这林昕娅可是李芳琼的女儿,李芳琼又是这府中最受宠的奴婢,是随着老王妃过来的,就连是卫煊都要看在老王妃的面子上宽待她们几分,这两个婆子当然也是想要讨好一下,见到沈惟月往枪口上撞,当然是要抢了这份功劳。
见到沈惟月在自己的面前被掌嘴,林昕娅可是十分解气,一脸不屑地看着面前的人,林昕娅又用右手食指轻轻挑了一下沈惟月的下巴,「怎么?还是很不服气吗?」
那两个婆子竟然掌了沈惟月一嘴,从小到大可是没有挨过打的沈惟月被打的一下低了后,紧紧咬着双唇。
一直低着头没有抬起来,直到林昕娅勾了一下沈惟月的下巴,沈惟月双手紧紧握住左右两个婆子的手臂往下按去,双臂借着力气撑起了自己,另一隻脚抬起直接踹在了林昕娅的肚子上。
「我,沈惟月,可不是好捏的软柿子。

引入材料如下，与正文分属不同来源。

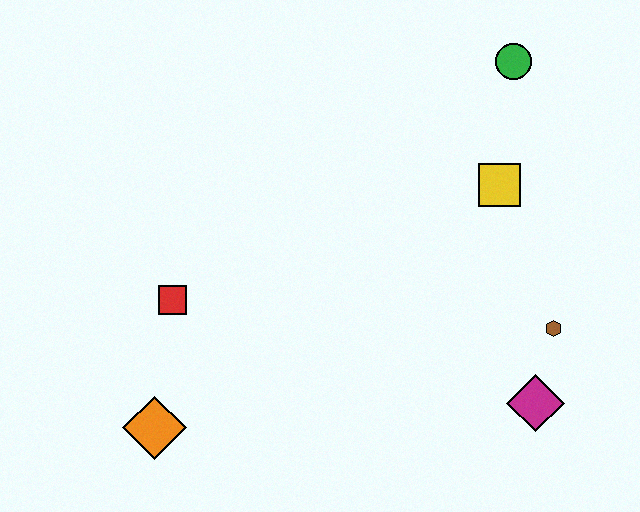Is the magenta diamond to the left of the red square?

」左右扭动了一下脖子,沈惟月对着面前这个被自己一脚踹倒在地的林昕娅很是满意地笑了笑,「真可惜,我这一辈子最讨厌的就是这种狗仗人势的东西,你刚好撞上来了。」
见到林昕娅那被她踹得四脚朝天的样子,沈惟月可是很有成就感的。
被踹倒在地的林昕娅紧紧握着肚子,不可置信地看着面前的沈惟月,她这脸很是像府中的那个丫鬟,但挨了她这一脚之后林昕娅更加断定这是不可能的了,那个烂柿子,何时有过沈惟月的这个气魄。
见到林昕娅被踹了,那两个婆子赶快上前去搀扶,将她搀扶起来之后又作势要让沈惟月好看,可心中还是有些害怕的。